I’ll admit, I kind of looked at him blankly when he asked that.

He repeated again;

“How much can a donkey carry?”

I shrugged, because I honestly didn’t know, nor did I know what he was getting at.

This time he answered.

“One pound less than causes his knees to buckle.”

The light started coming on.

He looked at me again.

“I don’t think it’s meds, nor do I think you need to go back into hospital. You need to rebalance yourself.”

The more we talked, the calmer and less darkness I was wading in.

We talked about work, school, Lynn, Brenda’s passing. We talked about a lot, and he got me thinking.

He guided me down the path, but I started realizing that I am not where I was before. He made me realize that the darkness sucks, but I have the ability to turn on the flashlight.

The darkness I feel entwines itself around me. It threatens to suffocate me. It feels like it will never end.

The thing is, it does end.

The suicidal feelings and thoughts I get also suck, but they are just thoughts, and a major change between this setback is in the past where I have had suicidal ideation I have had the intention to follow through. Not so today.

Today the thoughts are just as bad, just as damaging as for the brutality of them, but the intention to carry them out is absent.

H also pointed out that out of 365 days in a year and a 80-90 year life span bad days are going to happen.

I ended up leaving the appointment with him feeling a lot lighter than when I went in. The thing is he didn’t just tell me what I wanted to hear. He has a way of guiding one down the path so they make their own discoveries.

We talked about the stressors in my life, and about the stress mitigation. The more we talked the more I thought of walking on ice.

I know we are in the middle of summer, but the theory is sound. In ice safety we learn that if we put all of our weight into one spot the more likely we are to break through the ice. Alternately, if we keep the weight low, and spread out we are less likely to break through.

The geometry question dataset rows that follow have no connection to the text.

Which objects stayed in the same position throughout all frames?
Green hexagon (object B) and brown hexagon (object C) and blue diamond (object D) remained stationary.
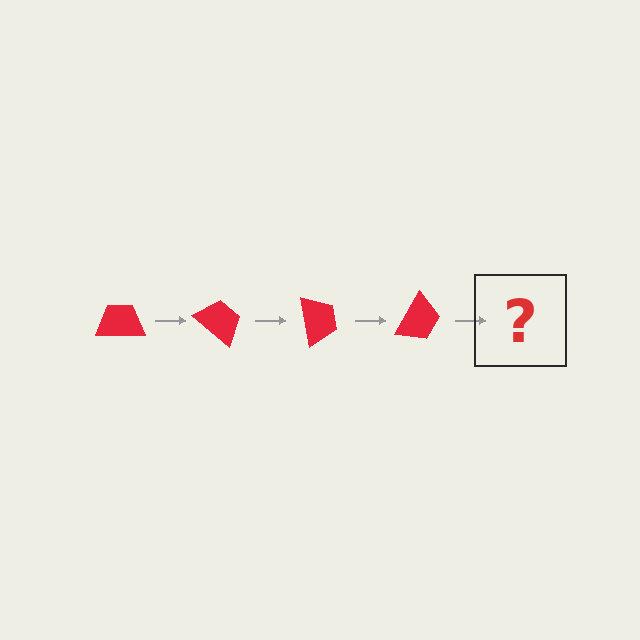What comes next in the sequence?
The next element should be a red trapezoid rotated 160 degrees clockwise.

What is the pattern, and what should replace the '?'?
The pattern is that the trapezoid rotates 40 degrees clockwise each step. The '?' should be a red trapezoid rotated 160 degrees clockwise.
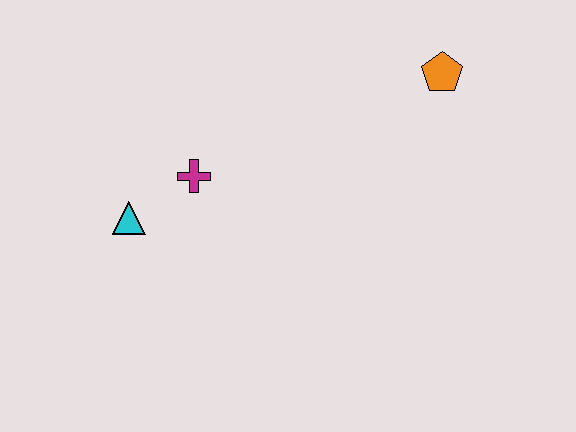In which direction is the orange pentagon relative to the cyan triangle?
The orange pentagon is to the right of the cyan triangle.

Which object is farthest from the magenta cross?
The orange pentagon is farthest from the magenta cross.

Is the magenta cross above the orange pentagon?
No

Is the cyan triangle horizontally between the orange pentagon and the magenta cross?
No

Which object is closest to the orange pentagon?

Lately I’ve been focusing on everything that has happened over the last few months and focusing on what is upcoming, I’ve been losing myself in the now.

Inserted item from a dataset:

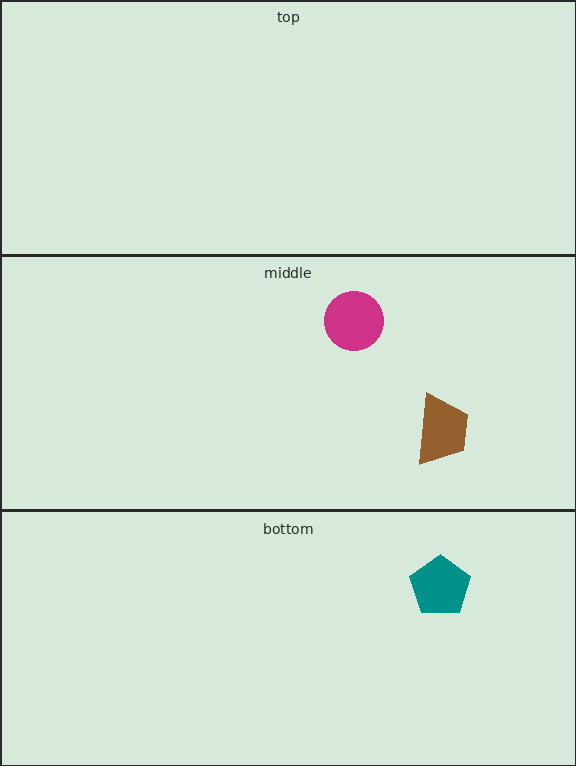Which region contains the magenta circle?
The middle region.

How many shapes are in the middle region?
2.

I’ve been piling on all the past and future burdens before I even know the full extent of what the future holds. Like the loaded donkey, I was brining on too much, and my knees were beginning to buckle.

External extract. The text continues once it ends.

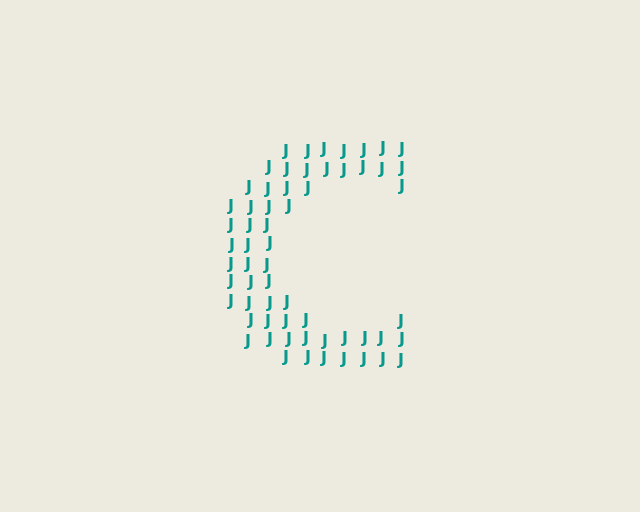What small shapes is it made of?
It is made of small letter J's.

Taking on this excess baggage manifests itself in the exhaustion and moodiness. I need to spread myself out, worry about what I have to and not worry about the rest before I break through the ice.

Needless to say, my appointment with him left me with a significant amount of food for thought. I have an appointment in the beginning of September to review my meds with my doctor, and if the exhaustion persists it will definitely be worthwhile following up on it, but in reality I’ve had a rough week out of a solid few months. That’s nothing look down on.

So what’s my plan going forward?

Mitigate the stresses, where I can. Try to unburden myself some. Finally, get some rest. If I’m feeling exhausted my body is obviously telling me something.